By any standards, the scheme has been a dismal failure. To date, domestic and international banks, insurance companies and a lone fund manager have been allotted quotas worth almost US$18.5 billion to invest in foreign markets. Estimates of how much money has actually been invested differ, but most analysts seem to agree the amount is somewhere between US$500 million and US$1 billion. In other words, in the year since the QDII scheme was introduced, only around one day's worth of China's foreign exchange inflows has been recycled abroad.
The reasons for this woeful lack of interest are simple enough. When the QDII scheme was first promulgated, the officials who drew up the rules erred deliberately on the side of caution.
The China Banking Regulatory Commission has so far restricted banks to offering bond investments.

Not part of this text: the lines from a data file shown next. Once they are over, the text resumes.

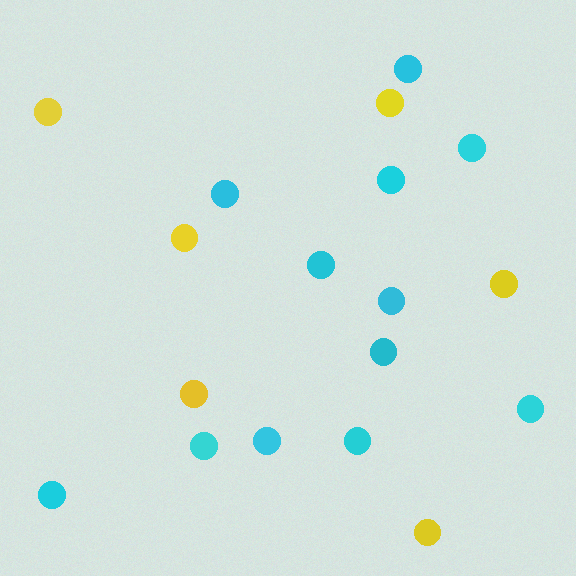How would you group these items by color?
There are 2 groups: one group of yellow circles (6) and one group of cyan circles (12).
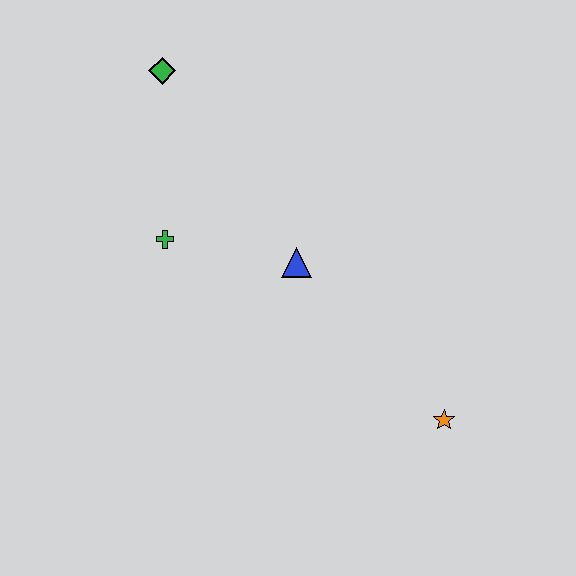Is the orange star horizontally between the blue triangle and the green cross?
No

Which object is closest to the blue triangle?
The green cross is closest to the blue triangle.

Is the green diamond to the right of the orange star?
No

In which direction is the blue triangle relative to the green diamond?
The blue triangle is below the green diamond.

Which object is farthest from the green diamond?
The orange star is farthest from the green diamond.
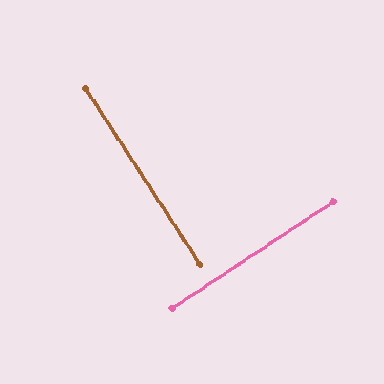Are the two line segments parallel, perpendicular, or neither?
Perpendicular — they meet at approximately 90°.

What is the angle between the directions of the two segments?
Approximately 90 degrees.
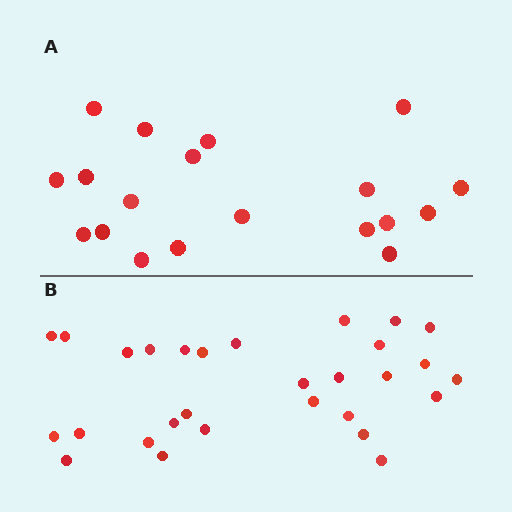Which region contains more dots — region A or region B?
Region B (the bottom region) has more dots.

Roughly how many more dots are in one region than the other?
Region B has roughly 10 or so more dots than region A.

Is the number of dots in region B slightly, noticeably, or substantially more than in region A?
Region B has substantially more. The ratio is roughly 1.5 to 1.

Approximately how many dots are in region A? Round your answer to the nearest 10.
About 20 dots. (The exact count is 19, which rounds to 20.)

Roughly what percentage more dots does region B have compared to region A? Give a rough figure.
About 55% more.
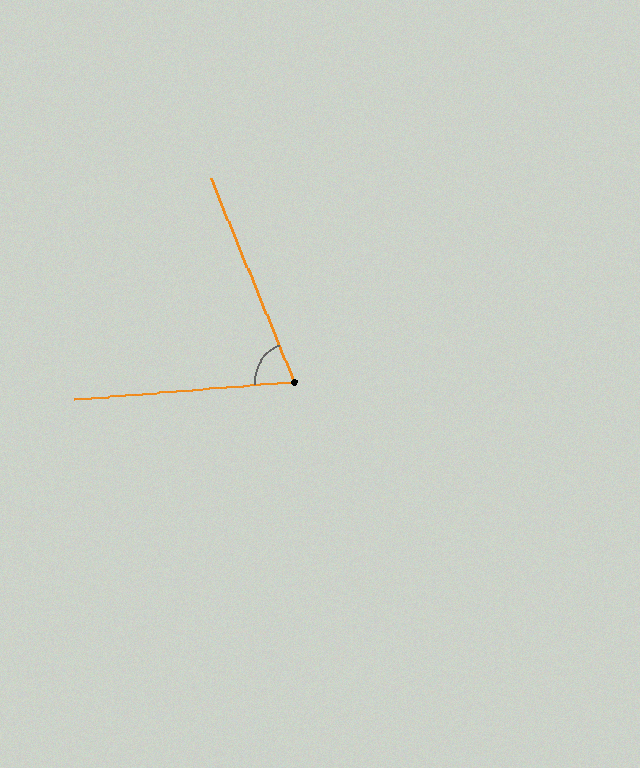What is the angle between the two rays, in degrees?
Approximately 72 degrees.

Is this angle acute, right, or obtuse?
It is acute.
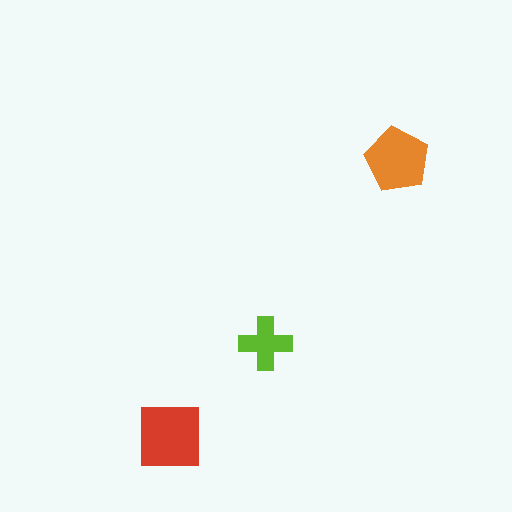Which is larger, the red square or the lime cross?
The red square.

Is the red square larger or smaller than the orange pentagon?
Larger.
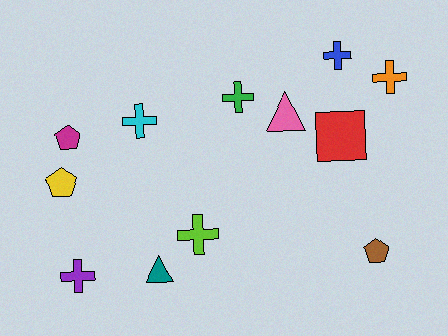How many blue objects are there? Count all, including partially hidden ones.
There is 1 blue object.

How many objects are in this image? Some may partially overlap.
There are 12 objects.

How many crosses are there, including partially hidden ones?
There are 6 crosses.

The mainland's insurance regulator has yet to approve any life insurance company investment beyond a couple of initial pilot schemes. And the China Securities Regulatory Commission has dragged its feet over allowing the fund managers and stock brokers it oversees to launch international investment products of their own.
As a result, the investment products on offer are desperately unexciting. By buying into a bank-run QDII product, clients of mainland banks can expect to earn a yield of about 5 per cent from its investments in US dollar-denominated bonds.